Belakangan ini warga Muhammadiyah tengah menikmati angin segar. Bagaimana tidak, tiga isu aktual di Tanah Air semua kompak bicara tentang “kehebatan” organisasi besutan K.H. Ahmad Dahlan, kiai asal Kauman, Jogja itu. Isu pertama adalah soal kenaikan uang kuliah Tunggal (UKT) di kampus negeri. Sembari marah-marah ke pemerintah, publik, terutama netizen, mengelu-elukan kampus Muhammadiyah yang membolehkan mahasiswa membayar dengan hasil bumi. Isu kedua adalah penarikan dana Muhammadiyah yang disimpan di BSI.

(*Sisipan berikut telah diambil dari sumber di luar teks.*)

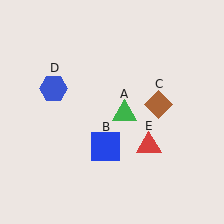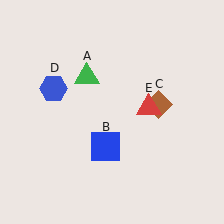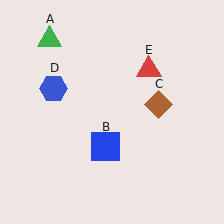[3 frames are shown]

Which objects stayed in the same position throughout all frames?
Blue square (object B) and brown diamond (object C) and blue hexagon (object D) remained stationary.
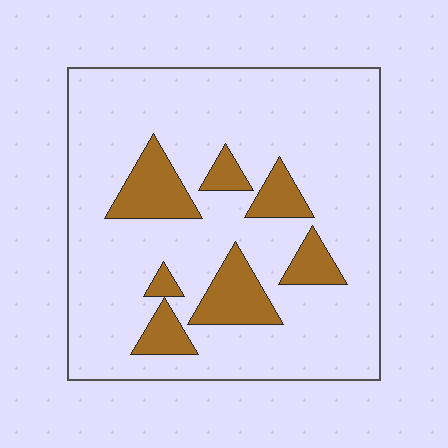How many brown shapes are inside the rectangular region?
7.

Dalam hal ini, Muhammadiyah seolah-olah ingin menunjukkan “taringnya”. “Jangan main-main dengan Muhammadiyah,” begitulah kira-kira kita membaca opini publik. Isu terakhir adalah soal tambang. Ini merupakan isu paling mutakhir dan pamungkas. Meskipun jawaban Muhammadiyah terkait tambang sebenarnya normatif—belum menolak atau menerima– namun masyarakat tetap mengelu-elukan Muhammadiyah. Pada saat yang sama, berbagai potret kesederhanaan elit-elit Muhammadiyah kembali mengemuka.

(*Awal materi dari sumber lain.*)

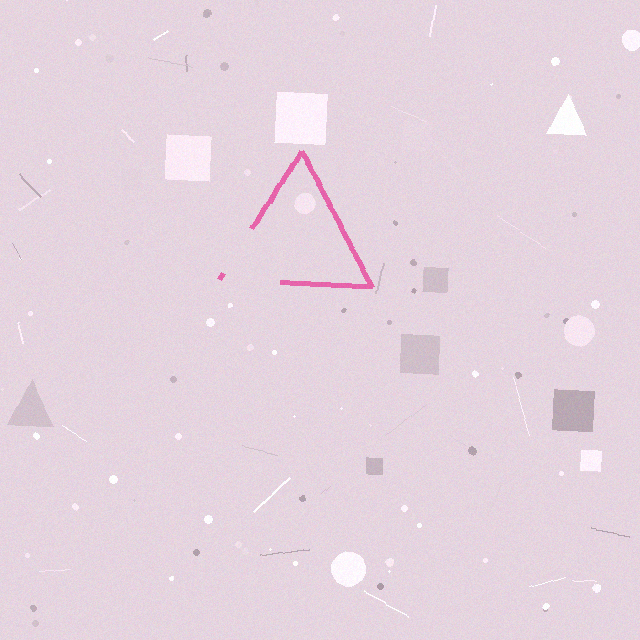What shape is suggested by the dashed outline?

Fotofoto pimpinan organisasi yang begitu sederhana dibagikan ulang di berbagai platform media. Hingga titik ini, setidaknya sampai sebelum Muhammadiyah menerima tawaran tambang (jika menerima), nama organisasi modernis ini begitu harum. Semerbak mewangi. Keteladanan ini harus dirawat. Bukan karena kita ingin memiliki organisasi yang harum namanya. Namun karena saat ini kita tengah hidup di dunia di mana banalitas dipertontonkan dengan begitu terbuka. Keteladanan elit politik dan tokoh publik semakin langka. Setiap orang menjadi serigala bagi orang lain (homo homini lupus), saling sikut dan saling tikam.

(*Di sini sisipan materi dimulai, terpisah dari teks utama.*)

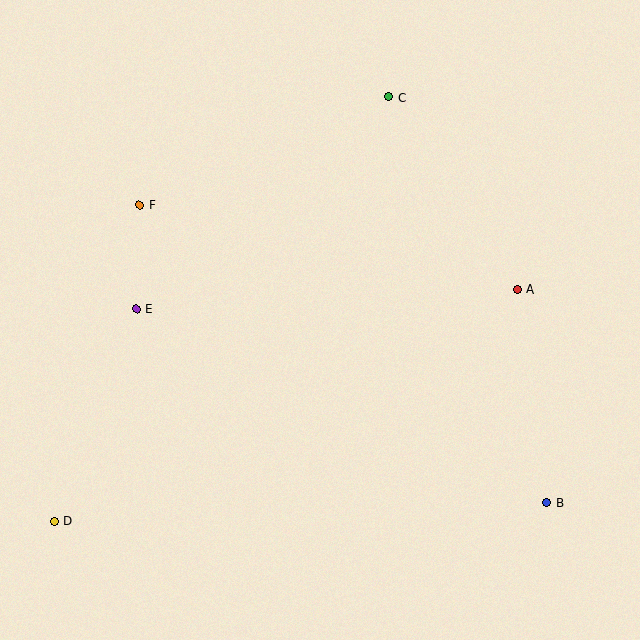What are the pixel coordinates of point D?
Point D is at (54, 521).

Baca juga: Membumikan Kurikulum Ismuba
Orang besar mencuri hak-hak orang kecil tanpa rasa malu sedikitpun. Untuk melanggengkan keteladanan, Muhammadiyah perlu berbenah setiap hari. Tidak boleh merasa di atas angin. Tidak boleh merasa jemawa. Apalagi sampai mengecilkan yang lain, sombong. Kita perlu melihat lagi pada, misalnya, sistem keuangan di organisasi otonom (ortom). Muhammadiyah perlu mengevaluasi sistem supaya lebih kokoh. Selama ini sistem verifikasi keuangan di ortom tentu sudah ada. Setiap ortom harus melaporkan keuangannya di setiap musyawarah tertinggi masing-masing tingkatan. Dari pusat hingga ranting. Laporan itu bisa diakses oleh musyawirin yang hadir maupun oleh publik secara luas. Ada tim auditor internal yang mengawasi sirkulasinya.
Auditor Eksternal
Di sisi lain, sistem yang ada masih punya peluang untuk lebih diperkuat. Misalnya dengan memperkuat tim auditor, yang jumlahnya selama ini relatif sedikit. Anggota tim perlu diperbanyak dan disenjatai dengan peraturan legal formal yang kokoh. Supaya tidak gentar dan takut terhadap intervensi. Tentu akan lebih menarik jika kita memilih untuk menggunakan auditor eksternal. Setidak-tidaknya, eksternal ortom, yaitu pihak Muhammadiyah (Lembaga Pembinaan dan Pengawasan Keuangan Muhammadiyah). Lebih baik lagi jika ada auditor eksternal profesional. Supaya pengawasan bisa dilakukan dengan lebih independen dan terbuka. Ratusan kantor Lazismu sudah mengawali hal ini. Menjadi lembaga yang berkali-kali diganjar predikat Wajar Tanpa Pengecualian dari auditor profesional.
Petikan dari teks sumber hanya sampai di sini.